Vers une France « terre d’IA » : enjeux et défis des centres de données
Alors que la France se positionne résolument en faveur de la transition énergétique, le gouvernement a pour objectif d’accélérer le développement des centres de données. En parallèle de l’expansion du parc automobile électrique et de la transformation des logements dans le cadre du plan d’électrification, Bercy aspire à faire de la France une « terre d’IA ». Pour atteindre cet objectif, le ministère de l’Économie mise sur l’attractivité du territoire pour les promoteurs du secteur. Ces infrastructures, essentielles pour l’entraînement et le déploiement des modèles d’IA, nécessitent une consommation électrique considérable.
Actuellement, la France compte 300 centres de données et 45 projets en cours, la plaçant au cinquième rang mondial, derrière la Chine, l’Allemagne, l’Angleterre et les États-Unis, qui en comptent plus de 4 000. Après plusieurs réunions entre le ministère et les acteurs de la filière, un plan se dessine. Le document final devrait retenir « entre 15 et 20 » propositions structurées autour de trois grands axes : « accélérer, planifier, sécuriser », comme l’indique Michaël Reffay, délégué général de France Datacenter.
Trois axes majeurs
Le premier axe du plan, inspiré par le concept de « Plug baby plug » d’Emmanuel Macron, vise à simplifier les procédures administratives, notamment le permitting. Cela implique de réduire les délais d’autorisation nécessaires à l’ouverture de nouveaux sites. Sur ce point, la France accuse un retard par rapport à ses concurrents européens, freinant ainsi les investissements.
Le deuxième axe concerne la planification. L’objectif est d’intégrer les centres de données dans les stratégies énergétiques nationales et territoriales, les considérant comme des actifs pivots et structurants du système électrique. Cette évolution symbolique vise à ne plus voir ces structures uniquement comme de simples consommateurs.
Enfin, le dernier axe, dédié à la sécurisation des investissements, vise à instaurer un cadre stable pour la filière. Le statut ICPE (installations classées pour la protection de l’environnement), la visibilité à long terme et la fiscalité pourraient être discutés avec les acteurs du secteur. L’enjeu est de rassurer les investisseurs confrontés à des projets lourds dont la rentabilité s’étend sur plusieurs décennies. En l’absence de stabilité réglementaire, certains pourraient se tourner vers d’autres marchés plus prévisibles.

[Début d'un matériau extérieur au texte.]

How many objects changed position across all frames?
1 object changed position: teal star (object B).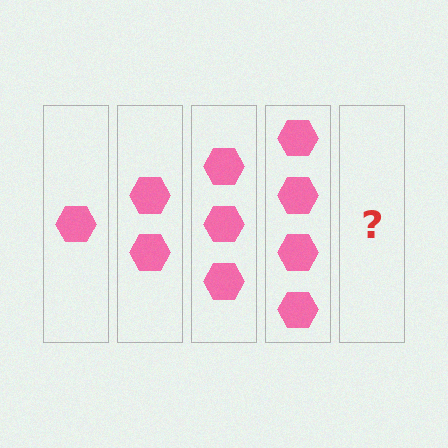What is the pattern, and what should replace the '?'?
The pattern is that each step adds one more hexagon. The '?' should be 5 hexagons.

Une accélération préoccupante sur le plan environnemental
L’ouverture des vannes aux centres de données soulève des interrogations sur les conséquences environnementales. Ces infrastructures renferment une quantité massive de composants électroniques coûteux : « fabriquer un ordinateur de 2 kg nécessite 800 kg de matières premières », souligne un rapport de l’ONU. Elles génèrent également des déchets électroniques contenant des substances nocives comme le plomb ou le mercure. Mais la principale préoccupation des scientifiques réside dans leur consommation d’eau gargantuesque. Des chercheurs de l’Université de Californie estiment que « les infrastructures liées à l’IA pourraient bientôt consommer six fois plus d’eau que le Danemark ».
En parallèle, l’État du Maine a voté pour suspendre la construction de nouvelles infrastructures dépassant une certaine puissance pendant dix-huit mois, le temps d’évaluer l’impact de ces projets sur le réseau électrique. Cette mesure cible les projets d’au moins 20 MW, soit l’équivalent de la consommation de 16 000 ménages. Ce choix illustre une approche prudente, contrastant avec la stratégie française. Reste à voir si l’Hexagone parviendra à concilier ses ambitions numériques avec les contraintes écologiques.

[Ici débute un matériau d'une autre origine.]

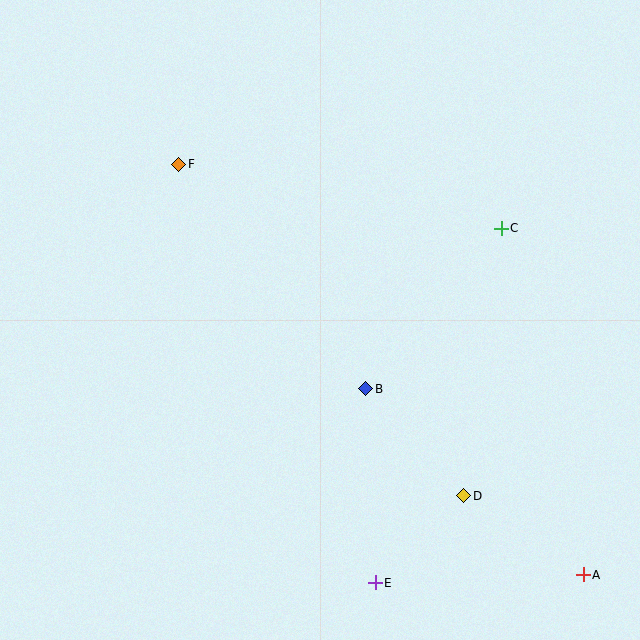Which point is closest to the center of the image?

Pour anticiper les coûts et éviter les frais excessifs liés à ces projets, il est crucial de comparer les différentes options d’investissement tout en s’assurant que les infrastructures respectent les normes environnementales. Cela pourrait également inclure des solutions innovantes pour réduire l’empreinte écologique des centres de données.
En somme, alors que la France s’engage vers une transformation numérique ambitieuse, il est essentiel de garder à l’esprit les enjeux environnementaux qui en découlent. Pour ceux qui souhaitent explorer des options de voyage ou de services, il peut être judicieux de réserver à l’avance pour profiter de meilleures offres tout en prenant en compte l’impact environnemental de leurs choix.